Upaya Ambil Alih Paksa Demokrat Dinilai Pola Kolonial di Era Milenial

Diska menandaskan upaya pengambilalihan paksa Partai Demokrat perlu dilihat dari kacamata yang lebih besar.

oleh Liputan6.com diperbarui 03 Feb 2021, 17:39 WIB
Diterbitkan 03 Feb 2021, 16:12 WIB
Ketua Umum DPP Partai Demokrat Agus Harimurti Yudhoyono  atau AHY. (Foto: Istimewa)
Ketua Umum DPP Partai Demokrat Agus Harimurti Yudhoyono atau AHY. (Foto: Istimewa)

Liputan6.com, Jakarta - Upaya pengambilalihan paksa Partai Demokrat yang diungkapkan Ketua Umumnya Agus Harimurti Yudhoyono (AHY) pada Senin 1 Februari 2021 mengungkapkan masih berlanjutnya praktik pecah belah dalam perpolitikan di Indonesia. Kejadian ini dinilai bukan pertama dan terakhir terjadi di Indonesia.

"Ini bukan yang pertama dan pasti bukan yang terakhir," ujar master komunikasi Politik dari London School of Economics. Diska Putri Pamungkas dalam keterangannya, Rabu (3/2/2021).

Diska menandaskan upaya pengambilalihan paksa Partai Demokrat perlu dilihat dari kacamata yang lebih besar. “Setidaknya dalam tiga tahun terakhir ini, sulit untuk melihatnya sebagai kebetulan ketika isu perpecahan internal berulang kali terjadi pada partai-partai politik lainnya di Indonesia,” ujarnya.

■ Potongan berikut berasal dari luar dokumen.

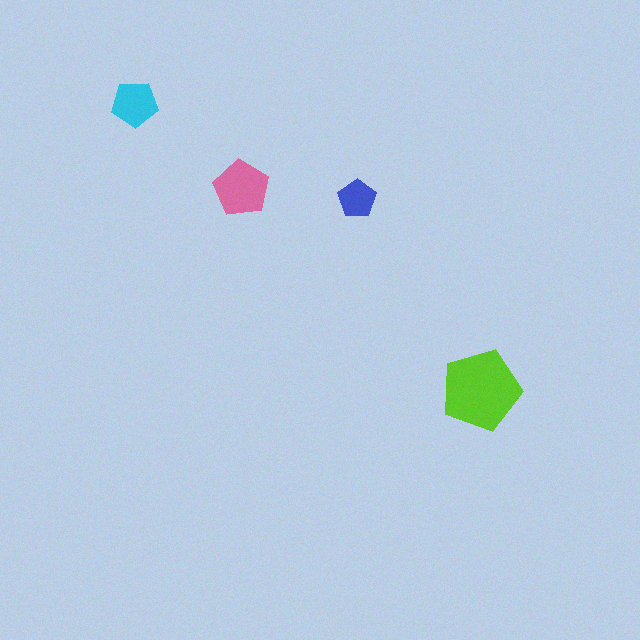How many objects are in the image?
There are 4 objects in the image.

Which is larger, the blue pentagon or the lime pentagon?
The lime one.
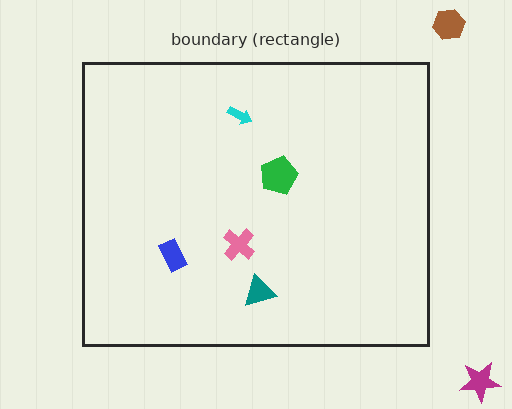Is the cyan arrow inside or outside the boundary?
Inside.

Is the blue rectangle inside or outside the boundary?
Inside.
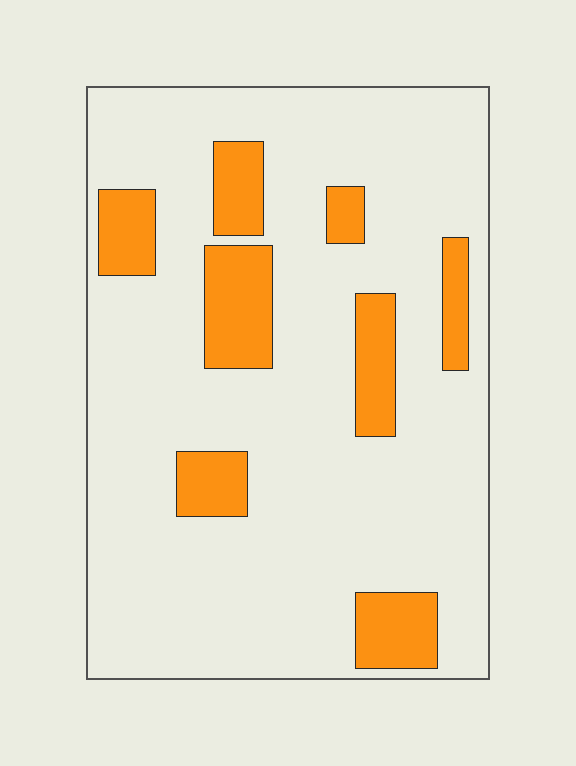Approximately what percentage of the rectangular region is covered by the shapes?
Approximately 15%.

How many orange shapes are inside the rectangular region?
8.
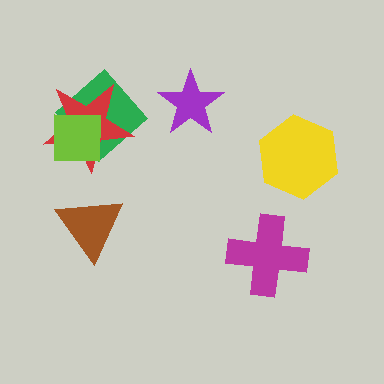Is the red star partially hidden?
Yes, it is partially covered by another shape.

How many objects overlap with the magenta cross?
0 objects overlap with the magenta cross.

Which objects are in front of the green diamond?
2 objects cover part of the green diamond: the red star and the lime square.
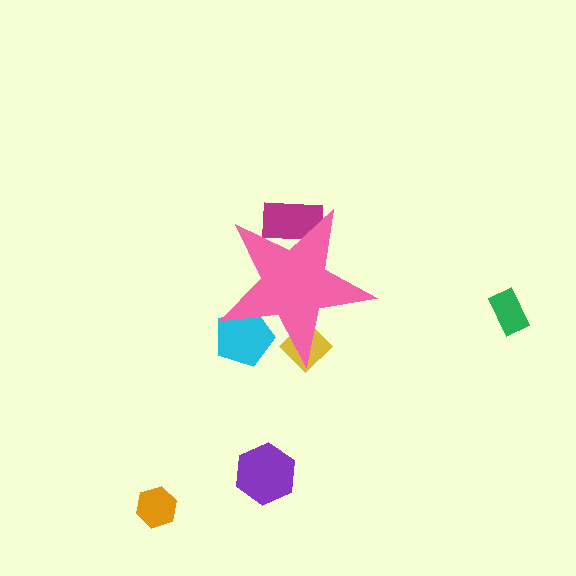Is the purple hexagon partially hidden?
No, the purple hexagon is fully visible.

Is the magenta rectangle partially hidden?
Yes, the magenta rectangle is partially hidden behind the pink star.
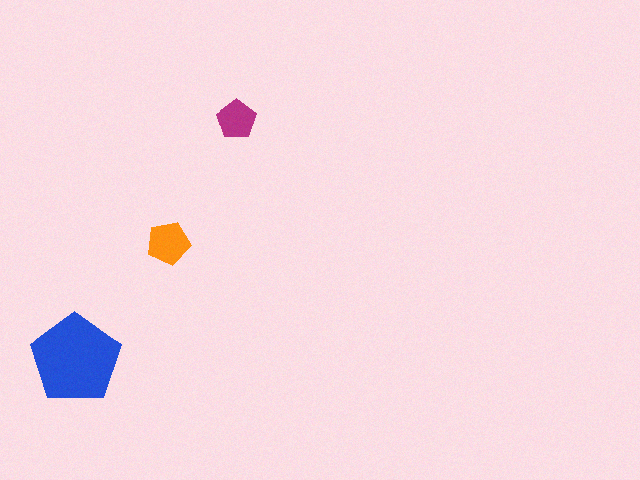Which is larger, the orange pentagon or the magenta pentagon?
The orange one.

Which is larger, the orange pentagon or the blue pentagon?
The blue one.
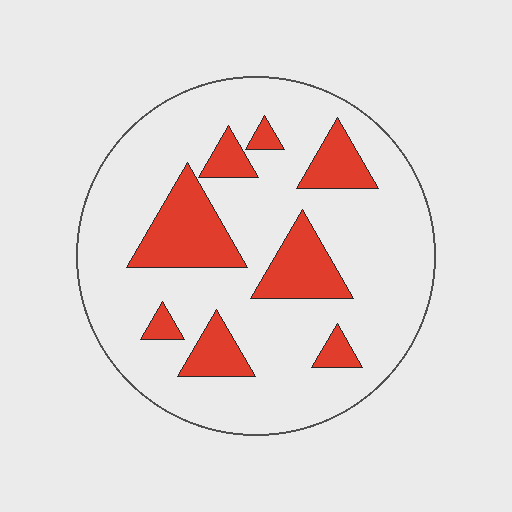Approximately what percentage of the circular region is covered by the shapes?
Approximately 20%.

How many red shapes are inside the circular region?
8.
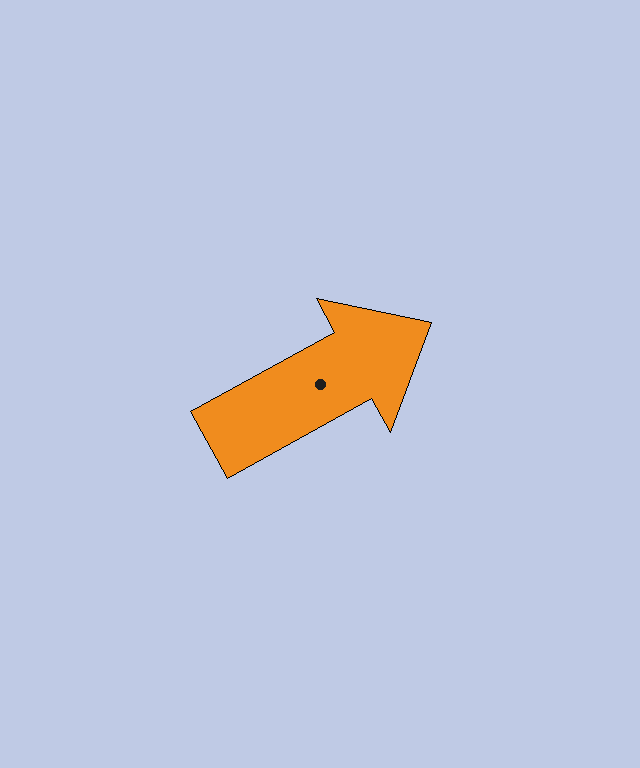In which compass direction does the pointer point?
Northeast.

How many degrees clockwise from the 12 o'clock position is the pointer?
Approximately 61 degrees.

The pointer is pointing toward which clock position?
Roughly 2 o'clock.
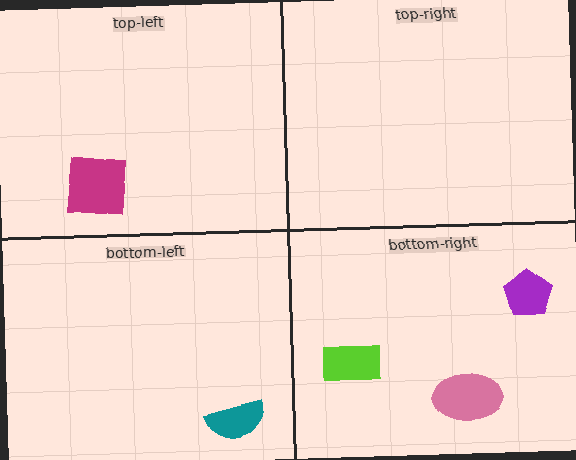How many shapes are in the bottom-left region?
1.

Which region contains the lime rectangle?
The bottom-right region.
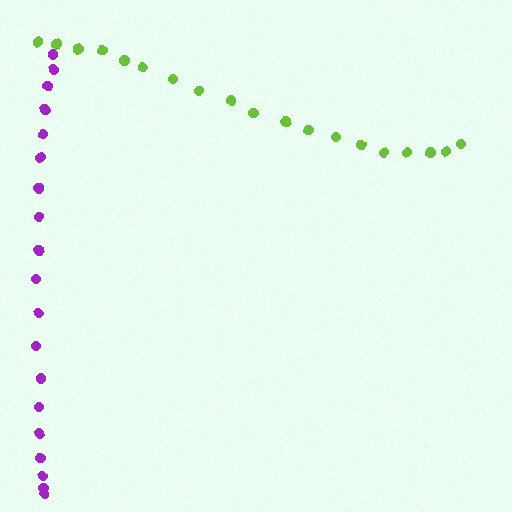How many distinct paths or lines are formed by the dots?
There are 2 distinct paths.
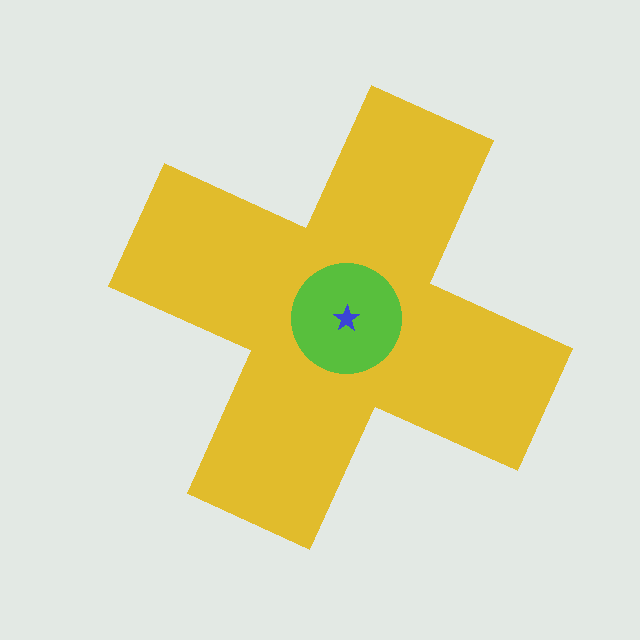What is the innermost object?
The blue star.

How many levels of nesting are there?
3.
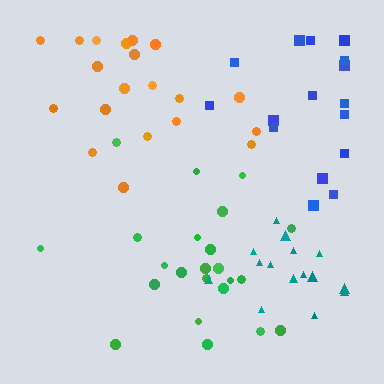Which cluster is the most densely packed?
Teal.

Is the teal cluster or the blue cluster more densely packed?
Teal.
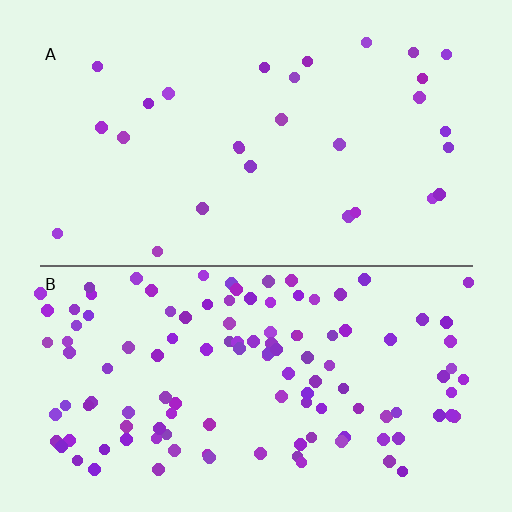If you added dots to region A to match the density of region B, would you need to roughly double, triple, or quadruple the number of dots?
Approximately quadruple.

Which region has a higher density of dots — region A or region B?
B (the bottom).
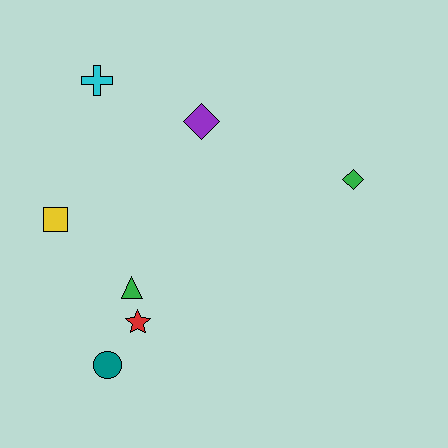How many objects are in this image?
There are 7 objects.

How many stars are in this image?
There is 1 star.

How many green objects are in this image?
There are 2 green objects.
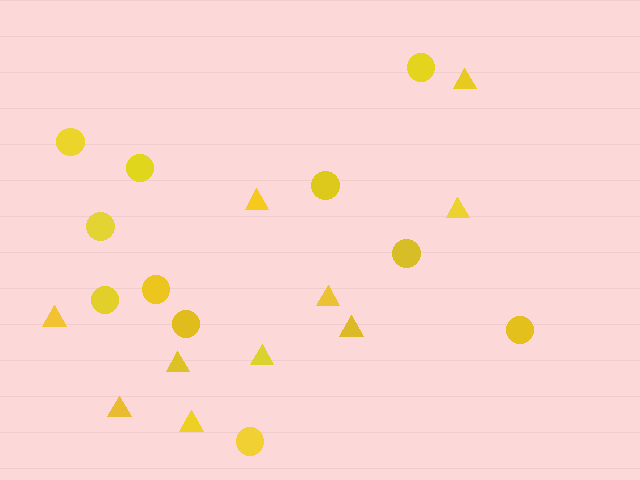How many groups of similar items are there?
There are 2 groups: one group of circles (11) and one group of triangles (10).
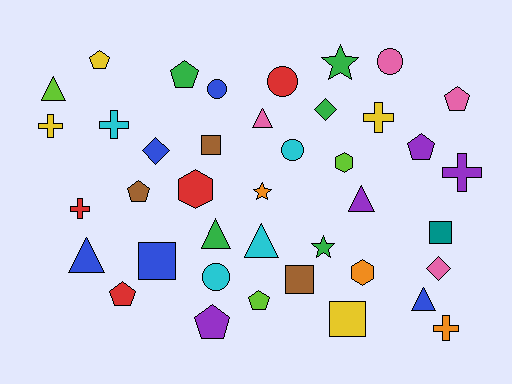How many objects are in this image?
There are 40 objects.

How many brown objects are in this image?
There are 3 brown objects.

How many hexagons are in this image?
There are 3 hexagons.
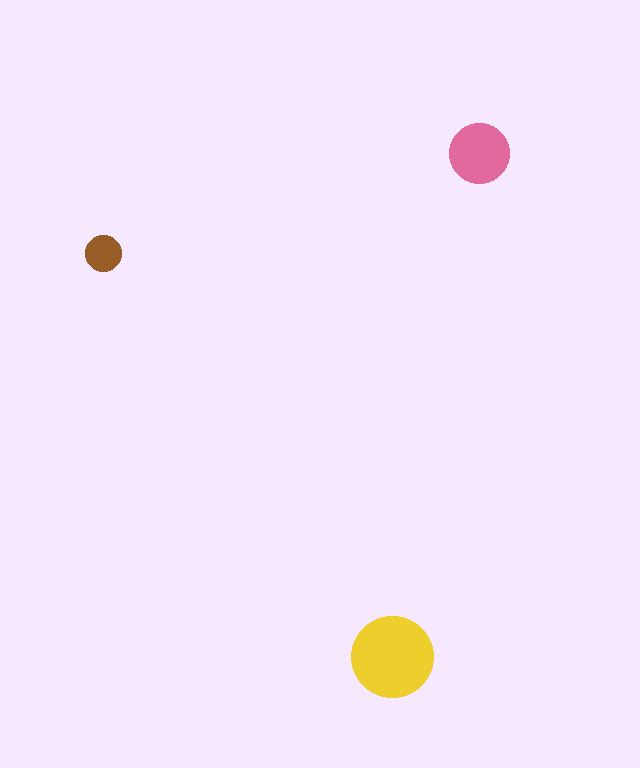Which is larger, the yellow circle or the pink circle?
The yellow one.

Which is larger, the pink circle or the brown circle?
The pink one.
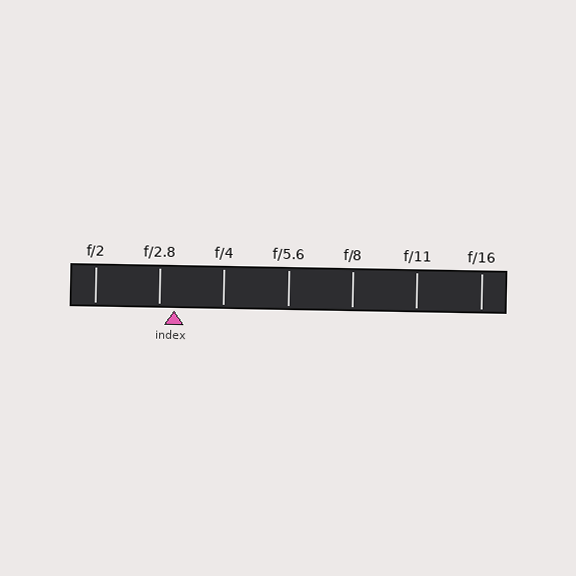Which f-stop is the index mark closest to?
The index mark is closest to f/2.8.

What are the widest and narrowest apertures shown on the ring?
The widest aperture shown is f/2 and the narrowest is f/16.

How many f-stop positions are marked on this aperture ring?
There are 7 f-stop positions marked.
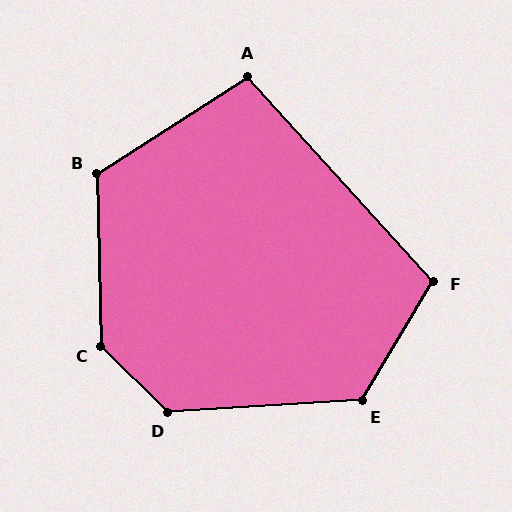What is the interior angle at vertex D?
Approximately 132 degrees (obtuse).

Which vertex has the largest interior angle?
C, at approximately 136 degrees.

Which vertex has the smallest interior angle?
A, at approximately 100 degrees.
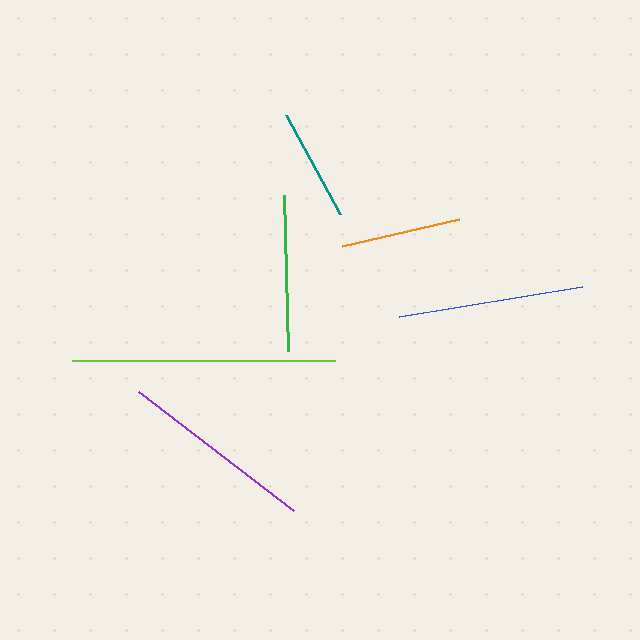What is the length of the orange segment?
The orange segment is approximately 121 pixels long.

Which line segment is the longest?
The lime line is the longest at approximately 263 pixels.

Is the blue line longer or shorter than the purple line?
The purple and blue lines are approximately the same length (about 195 and 186 pixels).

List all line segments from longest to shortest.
From longest to shortest: lime, purple and blue (about equal), green, orange and teal (about equal).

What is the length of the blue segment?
The blue segment is approximately 186 pixels long.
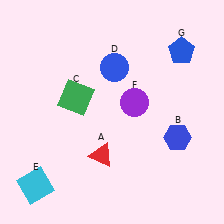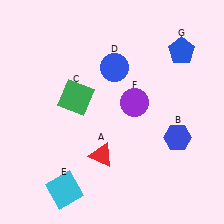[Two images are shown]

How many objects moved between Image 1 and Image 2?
1 object moved between the two images.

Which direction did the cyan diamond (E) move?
The cyan diamond (E) moved right.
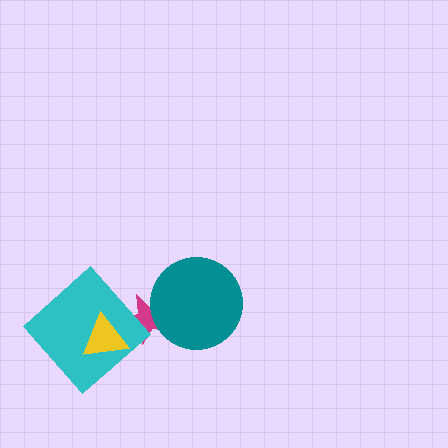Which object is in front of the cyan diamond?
The yellow triangle is in front of the cyan diamond.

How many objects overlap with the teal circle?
1 object overlaps with the teal circle.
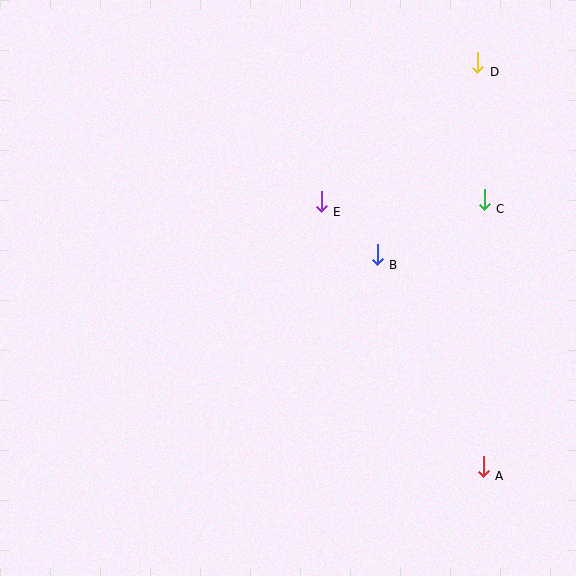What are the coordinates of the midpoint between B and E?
The midpoint between B and E is at (349, 238).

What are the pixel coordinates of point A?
Point A is at (483, 476).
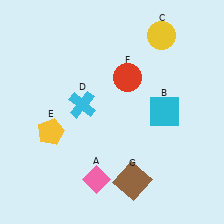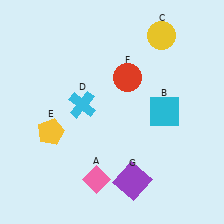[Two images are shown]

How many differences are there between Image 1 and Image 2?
There is 1 difference between the two images.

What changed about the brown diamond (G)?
In Image 1, G is brown. In Image 2, it changed to purple.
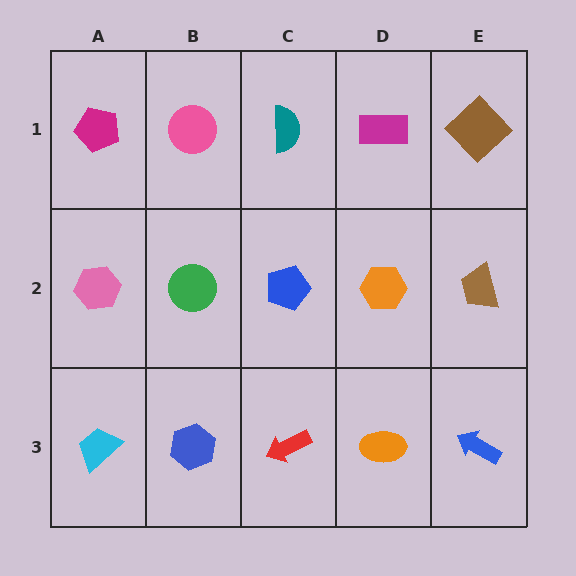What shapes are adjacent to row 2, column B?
A pink circle (row 1, column B), a blue hexagon (row 3, column B), a pink hexagon (row 2, column A), a blue pentagon (row 2, column C).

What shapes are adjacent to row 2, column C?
A teal semicircle (row 1, column C), a red arrow (row 3, column C), a green circle (row 2, column B), an orange hexagon (row 2, column D).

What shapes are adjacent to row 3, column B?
A green circle (row 2, column B), a cyan trapezoid (row 3, column A), a red arrow (row 3, column C).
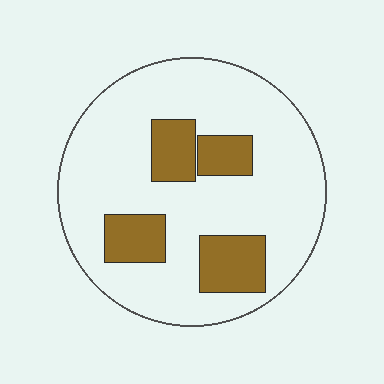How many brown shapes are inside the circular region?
4.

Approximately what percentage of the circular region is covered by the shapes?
Approximately 20%.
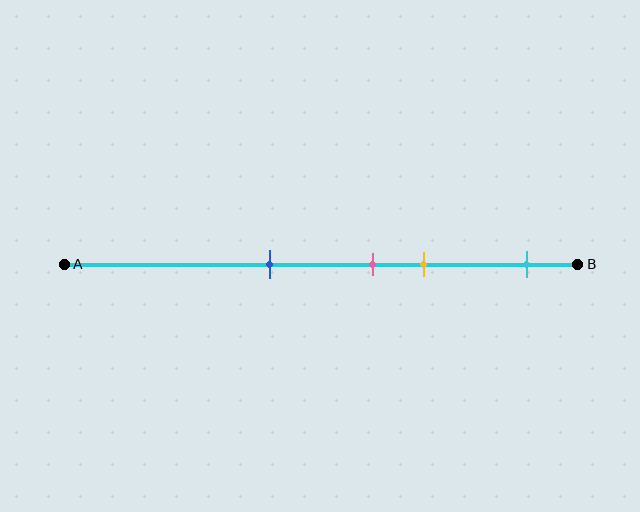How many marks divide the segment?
There are 4 marks dividing the segment.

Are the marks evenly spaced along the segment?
No, the marks are not evenly spaced.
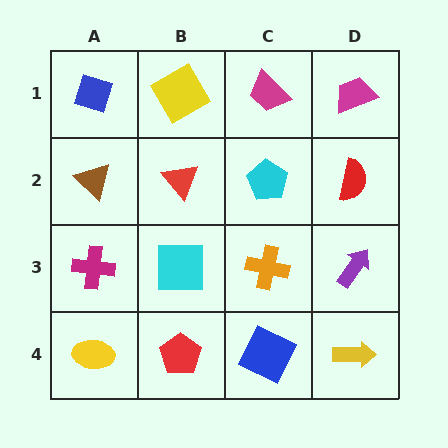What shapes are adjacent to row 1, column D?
A red semicircle (row 2, column D), a magenta trapezoid (row 1, column C).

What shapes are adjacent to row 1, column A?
A brown triangle (row 2, column A), a yellow square (row 1, column B).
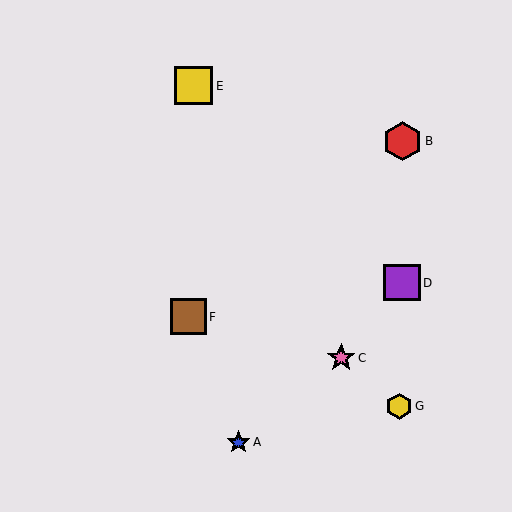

Sebagaimana yang diobservasi Saiful Mujani, Burhanudin Muchtadi, Pangi Chaniago, dan banyak peneliti politik lainnya, Diska mengungkapkan pengambilalihan parpol memiliki pola tertentu seperti membenturkan faksi utama dengan kader yang sudah dipecat, penyelenggaraan kongres luar biasa yang dipaksakan, diikuti dengan pengesahan pihak yang berwenang.

"Pola ini terjadi berkali-kali sebelumnya. Ada perseteruan Djan Faridz dengan Romahurmuziy di PPP, kubu Amien Rais dengan Zulkifli Hasan di PAN, Tommy Soeharto di Partai Berkarya, Anis Matta di PKS, perpecahan di Golkar, dan sejumlah partai politik lainnya. Kalau ditarik lebih jauh kebelakang, lahirnya PDI-P merupakan respon dari upaya intervensi yang dilakukan rezim Orde Baru pada Partai Demokrasi Indonesia (PDI)," ujar dia.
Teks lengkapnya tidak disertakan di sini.